Alors, si vous cherchez un jeu très attendu, le voici. Arcs n'est pas seulement arrivé via KS (initialement) de la combinaison enivrante de Cole Wehrle et Leder Games, mais il a ensuite fait l'objet d'une critique de SU&SD qui suggérait qu'il s'agissait du meilleur jeu jamais créé depuis le début des temps – ou quelque chose du genre. S'en est suivi un flot de commentaires contradictoires sur la question de savoir s'il s'agissait d'une vérité révélée / d'une ineptie absolue / d'un juste milieu... Waouh – quel jeu à critiquer alors... C'est parti.
Le jeu de base Arcs est un jeu de contrôle de territoire sur le thème spatial, avec des conditions de score variables et un mécanisme de sélection d'actions basé sur des cartes. Les mécanismes de cartes ont conduit certains à le qualifier de jeu de levées – ce qu'il n'est pas vraiment. Il présente quelques similitudes – une carte d'ouverture que les joueurs choisissent de suivre ou non et qui affecte le nombre et le type d'actions qu'ils peuvent entreprendre. Mais il n'y a pas de levées pour le score et pas d'atout, on pourrait donc dire qu'il s'agit plutôt d'une enchère de cartes.

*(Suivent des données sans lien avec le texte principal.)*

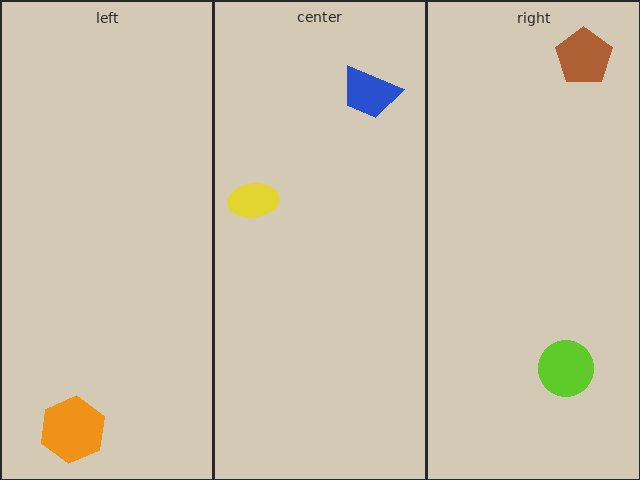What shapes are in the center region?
The yellow ellipse, the blue trapezoid.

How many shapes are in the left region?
1.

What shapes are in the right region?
The lime circle, the brown pentagon.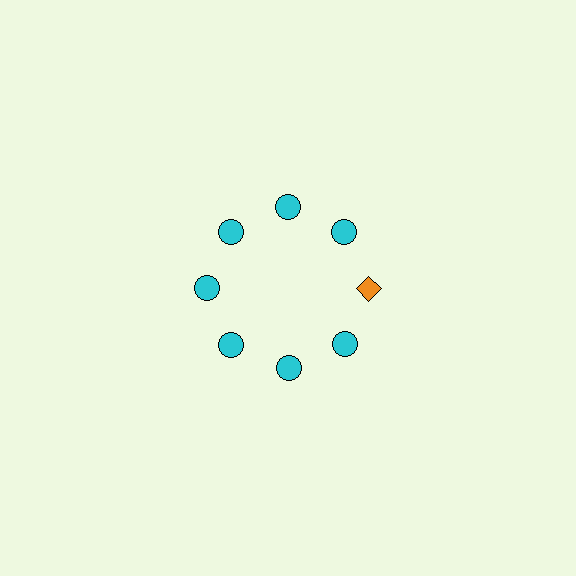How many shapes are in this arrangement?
There are 8 shapes arranged in a ring pattern.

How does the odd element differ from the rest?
It differs in both color (orange instead of cyan) and shape (diamond instead of circle).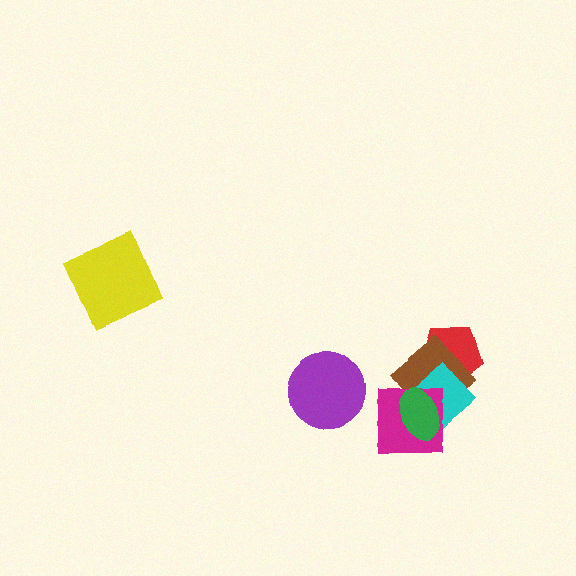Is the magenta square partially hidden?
Yes, it is partially covered by another shape.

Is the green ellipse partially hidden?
No, no other shape covers it.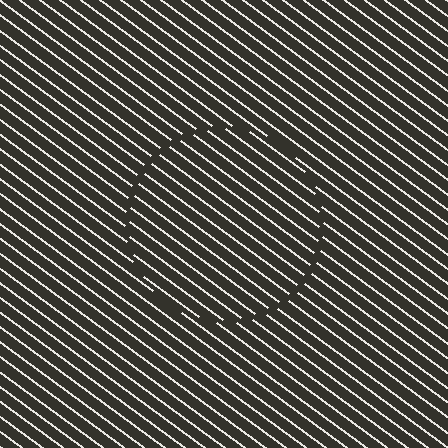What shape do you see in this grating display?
An illusory circle. The interior of the shape contains the same grating, shifted by half a period — the contour is defined by the phase discontinuity where line-ends from the inner and outer gratings abut.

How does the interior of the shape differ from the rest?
The interior of the shape contains the same grating, shifted by half a period — the contour is defined by the phase discontinuity where line-ends from the inner and outer gratings abut.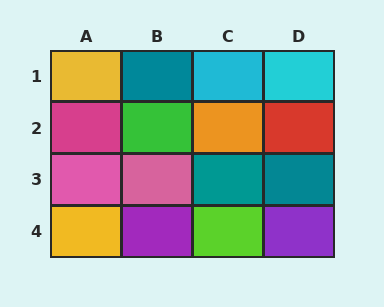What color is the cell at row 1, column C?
Cyan.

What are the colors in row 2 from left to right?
Magenta, green, orange, red.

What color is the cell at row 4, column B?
Purple.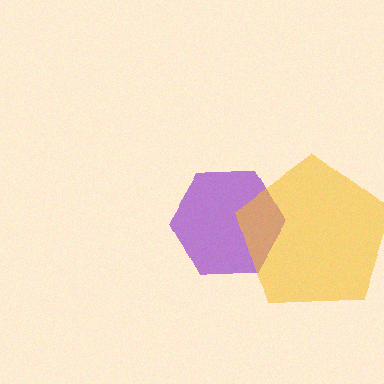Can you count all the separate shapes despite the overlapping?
Yes, there are 2 separate shapes.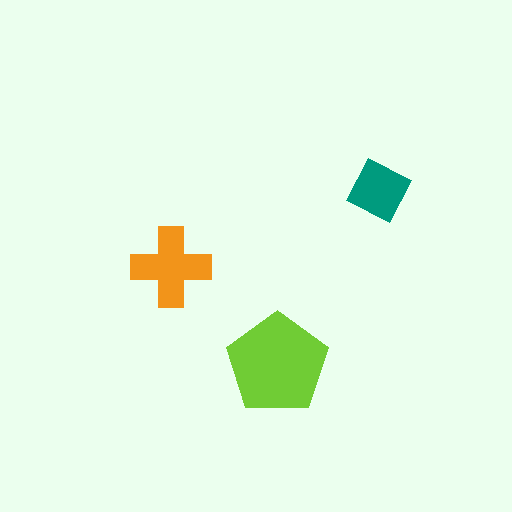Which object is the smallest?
The teal diamond.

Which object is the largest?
The lime pentagon.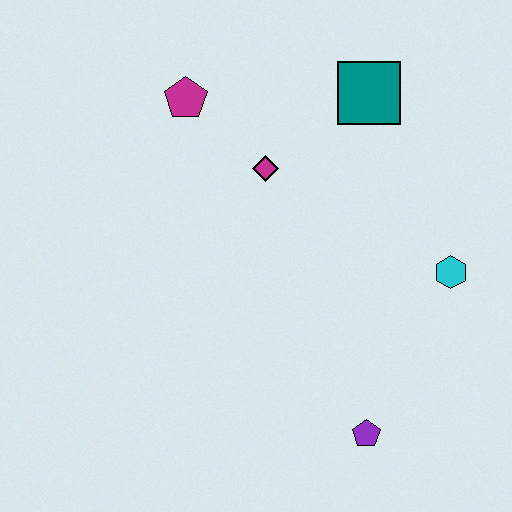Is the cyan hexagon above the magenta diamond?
No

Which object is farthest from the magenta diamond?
The purple pentagon is farthest from the magenta diamond.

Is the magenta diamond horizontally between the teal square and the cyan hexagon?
No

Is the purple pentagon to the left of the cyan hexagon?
Yes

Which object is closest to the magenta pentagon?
The magenta diamond is closest to the magenta pentagon.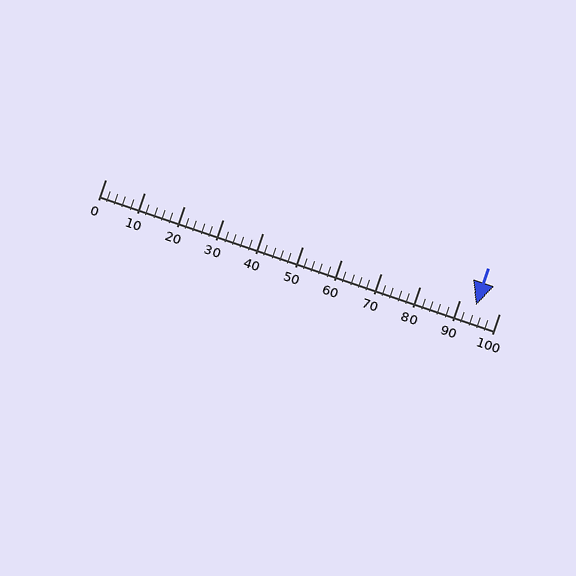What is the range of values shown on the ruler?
The ruler shows values from 0 to 100.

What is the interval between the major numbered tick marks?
The major tick marks are spaced 10 units apart.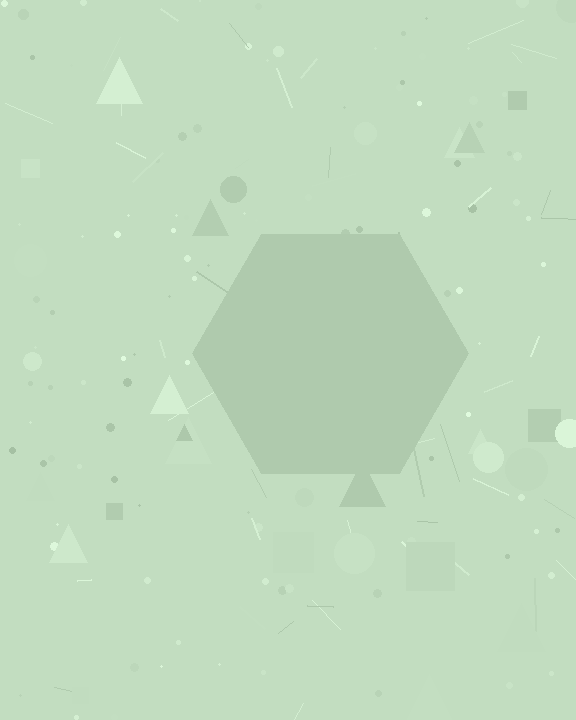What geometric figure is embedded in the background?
A hexagon is embedded in the background.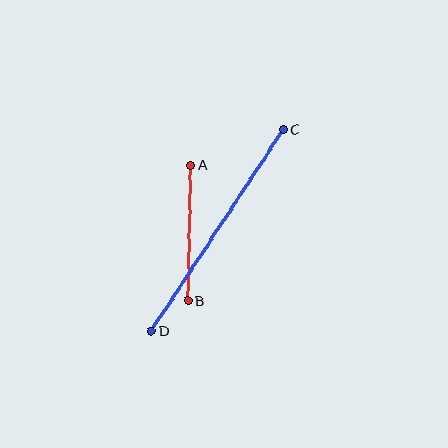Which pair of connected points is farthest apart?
Points C and D are farthest apart.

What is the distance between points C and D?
The distance is approximately 241 pixels.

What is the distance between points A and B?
The distance is approximately 136 pixels.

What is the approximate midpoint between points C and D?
The midpoint is at approximately (217, 231) pixels.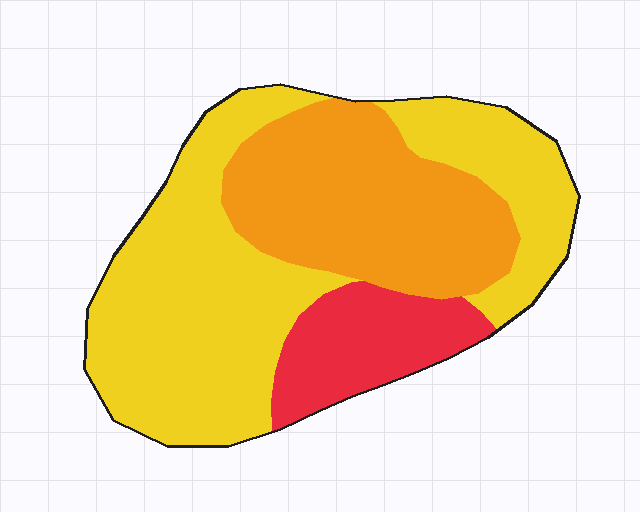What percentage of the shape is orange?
Orange takes up about one third (1/3) of the shape.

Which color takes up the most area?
Yellow, at roughly 55%.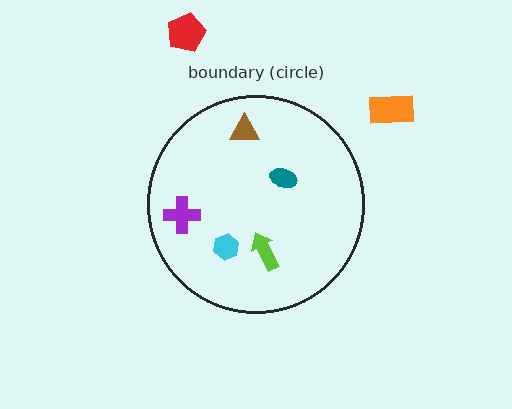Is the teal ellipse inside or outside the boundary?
Inside.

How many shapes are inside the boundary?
5 inside, 2 outside.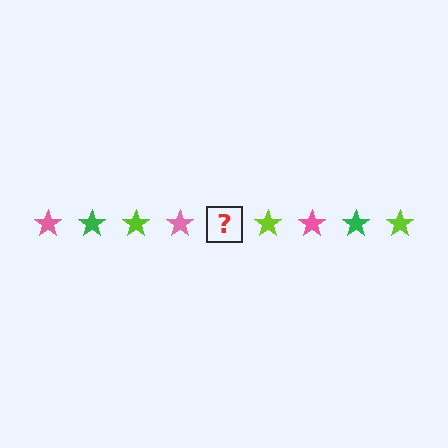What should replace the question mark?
The question mark should be replaced with a green star.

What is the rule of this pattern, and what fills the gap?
The rule is that the pattern cycles through pink, green, lime stars. The gap should be filled with a green star.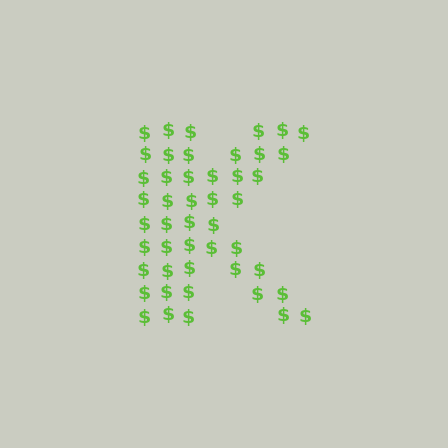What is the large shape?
The large shape is the letter K.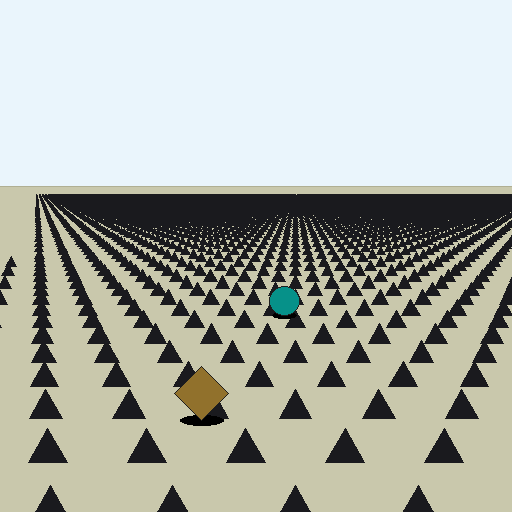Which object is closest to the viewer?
The brown diamond is closest. The texture marks near it are larger and more spread out.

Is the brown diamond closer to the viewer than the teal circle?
Yes. The brown diamond is closer — you can tell from the texture gradient: the ground texture is coarser near it.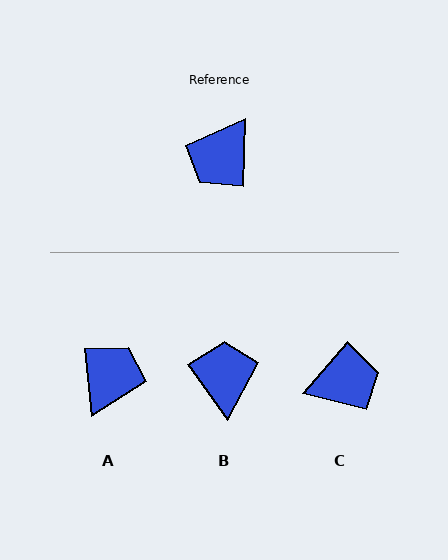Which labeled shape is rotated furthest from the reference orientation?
A, about 172 degrees away.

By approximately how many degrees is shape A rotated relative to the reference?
Approximately 172 degrees clockwise.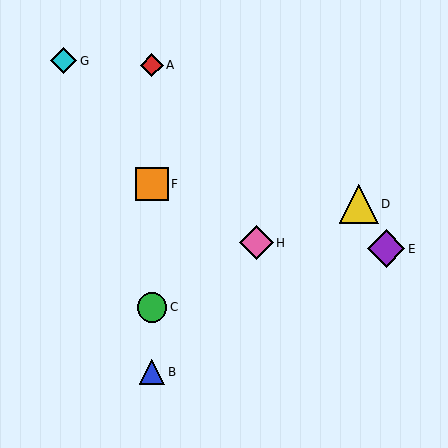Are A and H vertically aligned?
No, A is at x≈152 and H is at x≈256.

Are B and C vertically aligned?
Yes, both are at x≈152.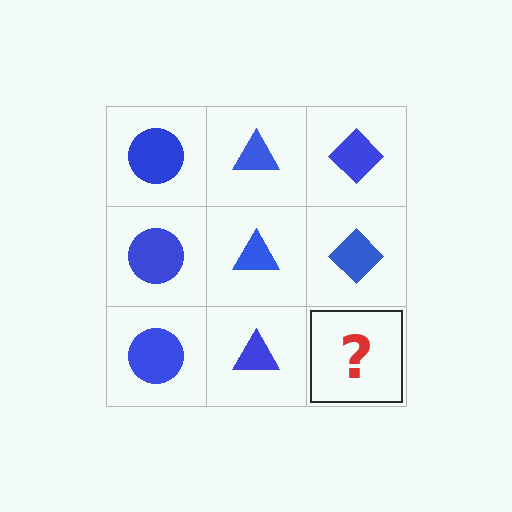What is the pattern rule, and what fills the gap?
The rule is that each column has a consistent shape. The gap should be filled with a blue diamond.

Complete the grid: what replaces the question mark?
The question mark should be replaced with a blue diamond.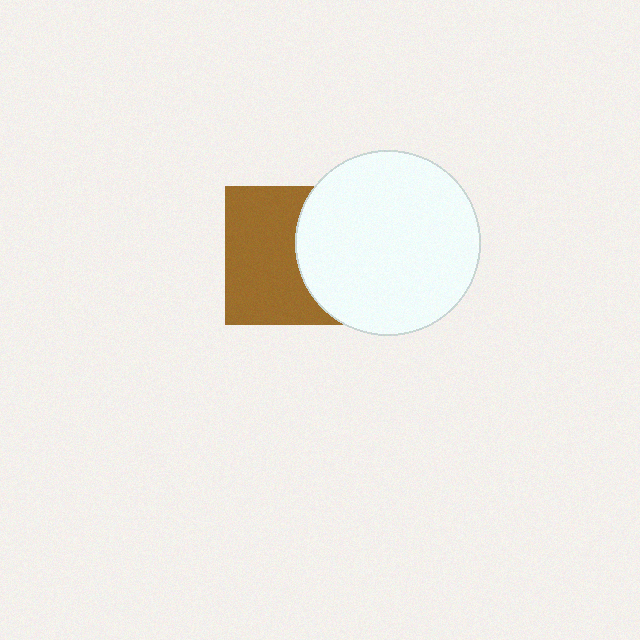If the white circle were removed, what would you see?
You would see the complete brown square.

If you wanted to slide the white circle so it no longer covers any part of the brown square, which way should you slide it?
Slide it right — that is the most direct way to separate the two shapes.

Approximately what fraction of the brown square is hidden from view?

Les cartes jouées vous permettront de construire des vaisseaux, de les déplacer et de combattre ; de construire des bases et de les taxer pour des ressources ; d'acquérir des cartes de cour avec des pouvoirs spéciaux, et d'activer des conditions de score pour le chapitre. Ce dernier point est essentiel – le joueur d'ouverture, selon le numéro de la carte jouée, peut déclencher l'une des conditions de score générales, qui consistent soit à acquérir le plus d'une certaine ressource/s, soit à capturer le plus d'un type particulier de pièce/s.
C'est le jeu de cartes qui a vraiment alimenté la controverse autour de Arcs. Quatre couleurs, chacune évaluée de 1 à 7, chacune avec un nombre différent de points d'action, mais plus la valeur numérique d'initiative est élevée, plus le nombre de points d'action est faible. Les différentes couleurs offrent une gamme d'actions différentes à choisir. Le point crucial est cependant le fonctionnement des mécanismes de jeu de cartes. Si l'ouvreur joue une carte, les autres peuvent suivre avec n'importe quoi, mais à moins qu'ils ne suivent la couleur avec une valeur plus élevée, ils n'obtiennent qu'une seule action de la carte qu'ils jouent. Combinez cela avec le fait que le joueur d'ouverture est celui qui contrôle l'activation des critères de score, et le fait d'être l'ouvreur devient vraiment significatif.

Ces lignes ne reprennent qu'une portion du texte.